You may have heard it before ‘Eat a Rainbow for Health’.
Eating a variety of colourful fruits and vegetables does offer our bodies a wide variety of nutrients and vitamins all vital for good health. Moreover, eating colourful fruits and vegetables are said to lower the risks of cancer and even stroke.
On the other hand, we hear all the time that “white foods” have no nutritional value and should be avoided. In all honesty, when it comes to “white bread” and “white sugar,” there is some validity to the claim because there are certainly better, more healthful options, such as a whole grain bread. Pretty colours aside, how about those fruits and vegetables that are white? Well, the good thing is, they are not pale by comparison. Count white foods also as they may very well cut your stroke risk in half.

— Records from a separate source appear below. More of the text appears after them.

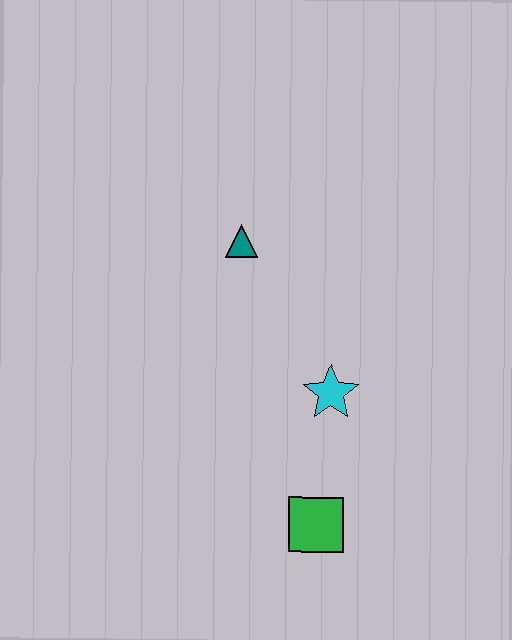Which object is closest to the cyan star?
The green square is closest to the cyan star.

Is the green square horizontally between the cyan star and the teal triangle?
Yes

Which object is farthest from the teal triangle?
The green square is farthest from the teal triangle.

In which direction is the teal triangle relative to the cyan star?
The teal triangle is above the cyan star.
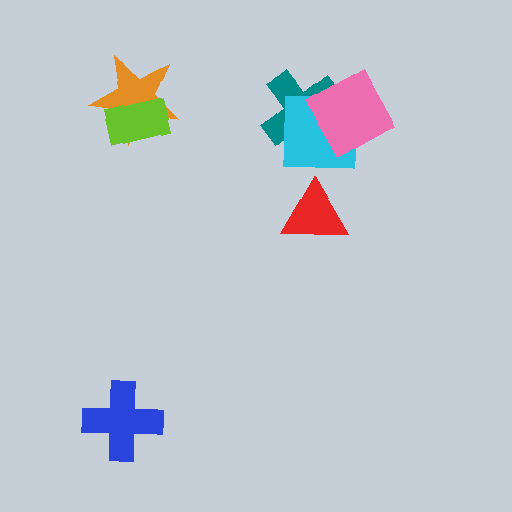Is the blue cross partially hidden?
No, no other shape covers it.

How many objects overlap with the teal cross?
2 objects overlap with the teal cross.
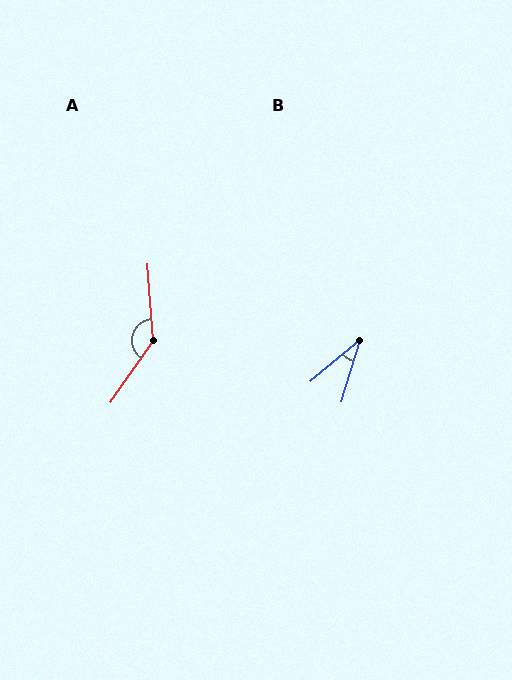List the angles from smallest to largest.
B (34°), A (141°).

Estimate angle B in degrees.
Approximately 34 degrees.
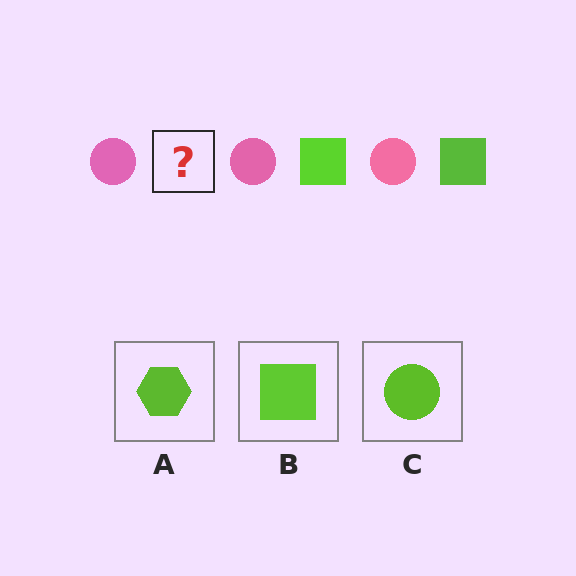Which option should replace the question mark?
Option B.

Ok, before you start thinking cauliflower, white mushrooms, garlic… Wait a minute. When we say ‘White’ fruits and vegetables, you need to think “white” under the skin (e.g., apples, pears and bananas, cucumbers, and the list goes on). Still in doubt, here’s how and why you should be eating your “Whites” today:
Cauliflower. Deemed one of the hottest trends of the year. Along with the other members of the cruciferous family, like broccoli, cauliflower, cabbage, and Brussels sprouts, cauliflower contains sulfur compounds linked to benefits such as fighting cancer, strengthening bone tissue, and maintaining healthy blood vessels.
Mushrooms. Brace yourself, this is a miracle worker !: Mushrooms are low in calories, fat-free, cholesterol-free, gluten-free. Mushrooms are also hearty and filling so they can help you control your weight without compromising taste. And they’re a rich source of umami, the fifth basic taste after sweet, salty, bitter and sour which helps simple dishes come alive.